Above all, extending the stage length reduces the number of cycles that can stress and cause a failure to casing couplings, while also requiring fewer plugs. The savings in plug costs is clearly evident in the Delaware Basin, where price tags range from $3,900 to $6,900 per set. The wireline crew efficiency, the pumping company’s nonproductive time fees and the reduced risk of parted casing further augment the savings equation.
However, reducing time on location represents by far the single most influential cost-saving component. Consider the case of a mid-sized service company in the Delaware Basin, using a fixed-cost model where time on location and materials are priced separately. Under this pricing model, a 12-hour reduction in total on-location time would result in a roughly 12% spread cost reduction.
To fully capture the time-reduction benefits, the injection rate must be faster than that of the original design, which will speed up the process while not reducing the concentration of materials loaded into the fractures. Likewise, reducing cycle time minimizes the very real risks of parted casing, which increases each time a stage is pumped.
Casing integrity issues
One of the issues in lengthening frac stages is the level of pipe friction between the heel and toe clusters. The increase is a relatively linear relationship to length, meaning that doubling the stage length from 36 m to 110 m increases the friction threefold. For example, take the variations in pipe friction values in a 10-cluster frac stage, assuming all perforations are open. In this example, the differences between the toe cluster and the heel cluster range from a minimum of 41.4 psig up to 140.4 psig, depending on the pumping rate. These values may seem insignificant, but when added to the variation in closure stresses between cluster locations, they can contribute to project complexity and decrease the ability to open all of the perforations.
Figure 2 displays the actual contrast in minimum horizontal stress in a Third Bone Spring well, reflecting the wide difference in the maximum closure stress between perf clusters. The broad closure stresses, combined with pipe friction, dramatically alters interstage flow with increasing differential pressures.
Limited entry perforation, which has been used in the stimulation community since the late 1950s, has been seen as a viable methodology for addressing the differential pressure issues. Using limited-entry perforation, the heel in Figure 2 would have to be perforated using few and very small perforations, compared to the numerous and large perforations at the toe. This common practice, however, has lost some favor, largely because myriad issues surrounding the detection and mitigation of closure stress differences is not well appreciated but will emerge with time.

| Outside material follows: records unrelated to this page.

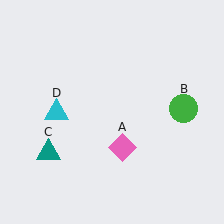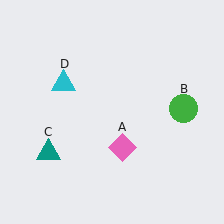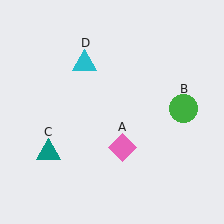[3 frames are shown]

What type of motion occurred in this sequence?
The cyan triangle (object D) rotated clockwise around the center of the scene.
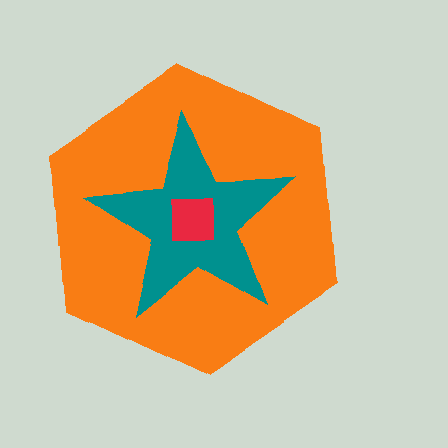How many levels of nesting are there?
3.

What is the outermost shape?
The orange hexagon.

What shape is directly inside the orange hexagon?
The teal star.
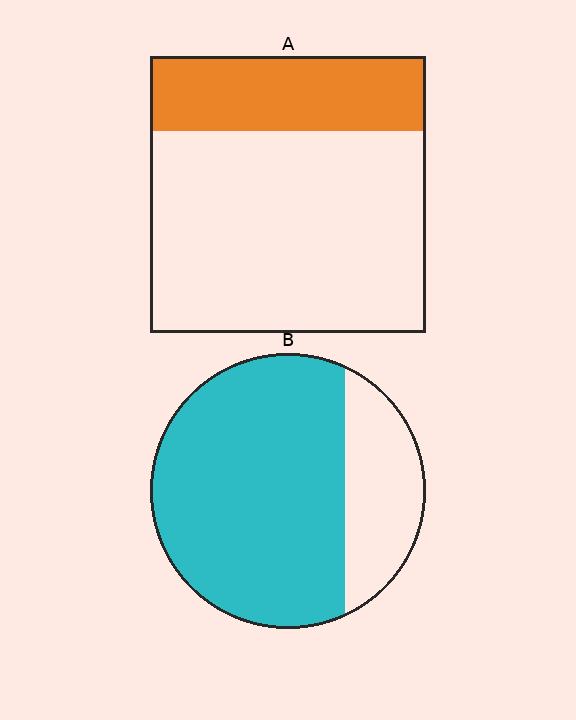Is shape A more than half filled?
No.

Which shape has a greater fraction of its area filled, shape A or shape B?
Shape B.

Integrating drilling data with neural networks can deliver a synthetic log, which yields the rock properties that can generate stresses along the wellbore. These stresses are used to select perforation spacing to better take advantage of “like” stresses, thus improving the perforation opening. Afterward, minimum pressure drops between perforations can be designed. This methodology also represents the foundation for the engineered application of biodegradable diverters to increase fracturing stage lengths while maintaining average cluster spacing similar to the original completion design.